Once more, Qualcomm (NASDAQ:QCOM) is the “same as it ever was” off and on the price chart. And for QCOM stock bulls, that spells opportunity. Let me explain.
Just when investors thought all of QCOM stock’s legal headaches were done, along comes the Justice Department. I’m referring to Qualcomm’s favorable settlement in late April against Apple (NASDAQ:AAPL) followed a month later by an unceremonious opposing verdict citing Qualcomm’s chip licensing patents business violates Fair, Reasonable and Non-Discriminatory (FRAND) standards.
InvestorPlace’s Dana Blankenhorn does a nice job of describing the nuts and bolts surrounding this most recent development in Qualcomm. It’s worth the read, in my view.
On the price chart, the two announcements were disruptive to QCOM stock, to say the least.

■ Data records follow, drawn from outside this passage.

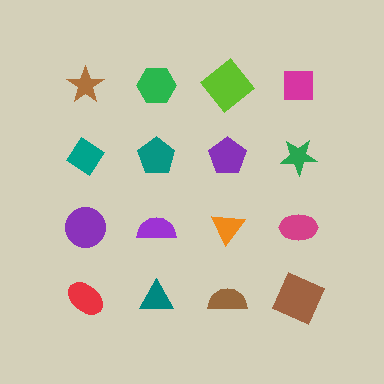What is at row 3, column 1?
A purple circle.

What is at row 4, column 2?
A teal triangle.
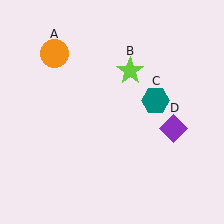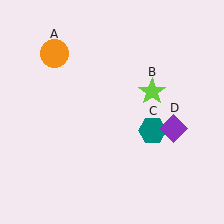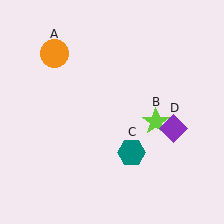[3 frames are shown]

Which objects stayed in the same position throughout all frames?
Orange circle (object A) and purple diamond (object D) remained stationary.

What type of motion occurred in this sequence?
The lime star (object B), teal hexagon (object C) rotated clockwise around the center of the scene.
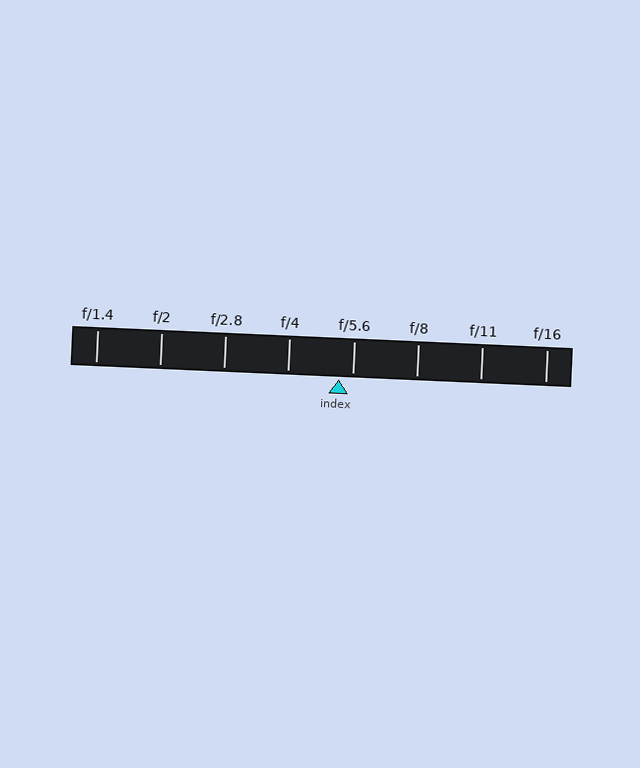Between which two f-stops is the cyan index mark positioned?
The index mark is between f/4 and f/5.6.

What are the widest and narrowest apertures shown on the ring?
The widest aperture shown is f/1.4 and the narrowest is f/16.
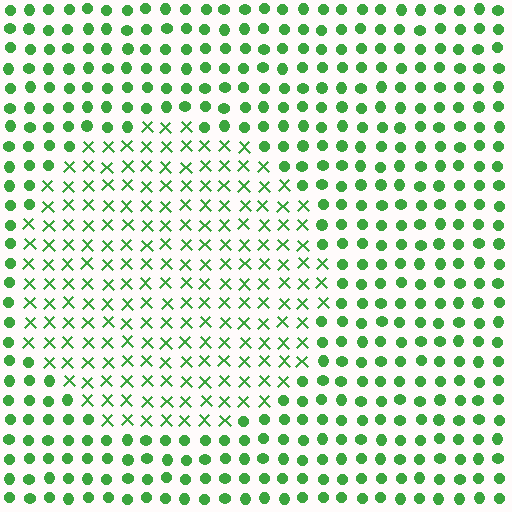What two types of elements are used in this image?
The image uses X marks inside the circle region and circles outside it.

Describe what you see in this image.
The image is filled with small green elements arranged in a uniform grid. A circle-shaped region contains X marks, while the surrounding area contains circles. The boundary is defined purely by the change in element shape.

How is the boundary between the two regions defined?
The boundary is defined by a change in element shape: X marks inside vs. circles outside. All elements share the same color and spacing.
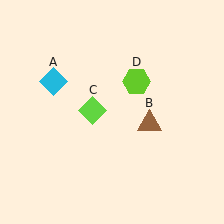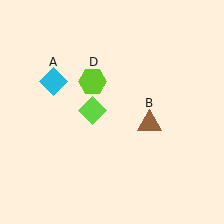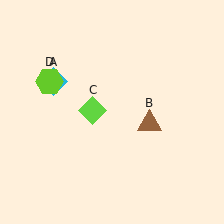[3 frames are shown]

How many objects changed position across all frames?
1 object changed position: lime hexagon (object D).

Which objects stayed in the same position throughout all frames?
Cyan diamond (object A) and brown triangle (object B) and lime diamond (object C) remained stationary.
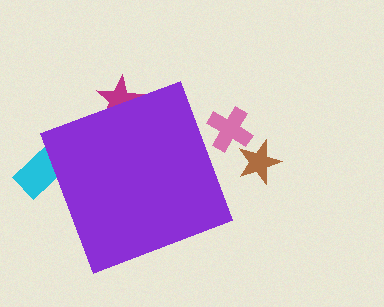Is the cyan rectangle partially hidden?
Yes, the cyan rectangle is partially hidden behind the purple diamond.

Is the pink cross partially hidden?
No, the pink cross is fully visible.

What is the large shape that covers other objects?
A purple diamond.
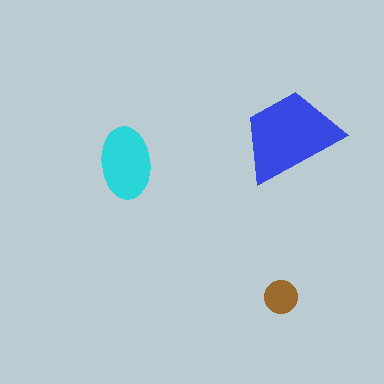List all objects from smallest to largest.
The brown circle, the cyan ellipse, the blue trapezoid.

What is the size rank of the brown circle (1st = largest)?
3rd.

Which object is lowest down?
The brown circle is bottommost.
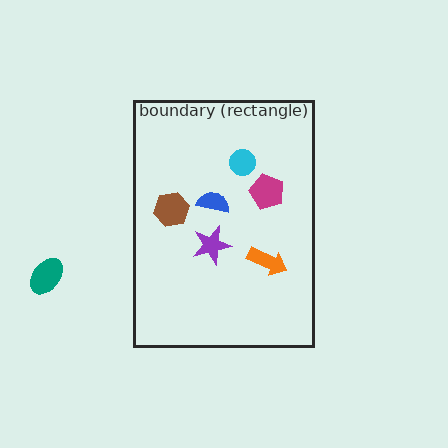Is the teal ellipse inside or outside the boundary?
Outside.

Shares of Qualcomm exploded higher by 23% in the immediate aftermath of the AAPL stock news and roughly doubled those gains over the next five trading sessions for a net rally of about 46%. Conversely, on May 22, on the heels of the Federal Trade Commission Act ruling, QCOM plunged by nearly 11% on top of May’s existing broader market, trade-war-driven losses of about 14%.
In summary, the net legal wrangling looks like a victory lap for Qualcomm lawyers on the clock and appealing the decision. And similar to the drawn-out Apple litigation, a decision could take years. But if you look past the courtroom drama and onto the weekly QCOM stock price chart, the technical ruling says bullish investors could be in a winning position if history serves as any sort of precedent.
QCOM Stock Weekly Chart
In truth, the price action of the past month isn’t entirely the same as it ever was. The rally following the Apple news which drove QCOM stock well above longstanding channel resistance quashes that argument. Of course, that price action was good while it lasted. But its failure isn’t the end all, say all either.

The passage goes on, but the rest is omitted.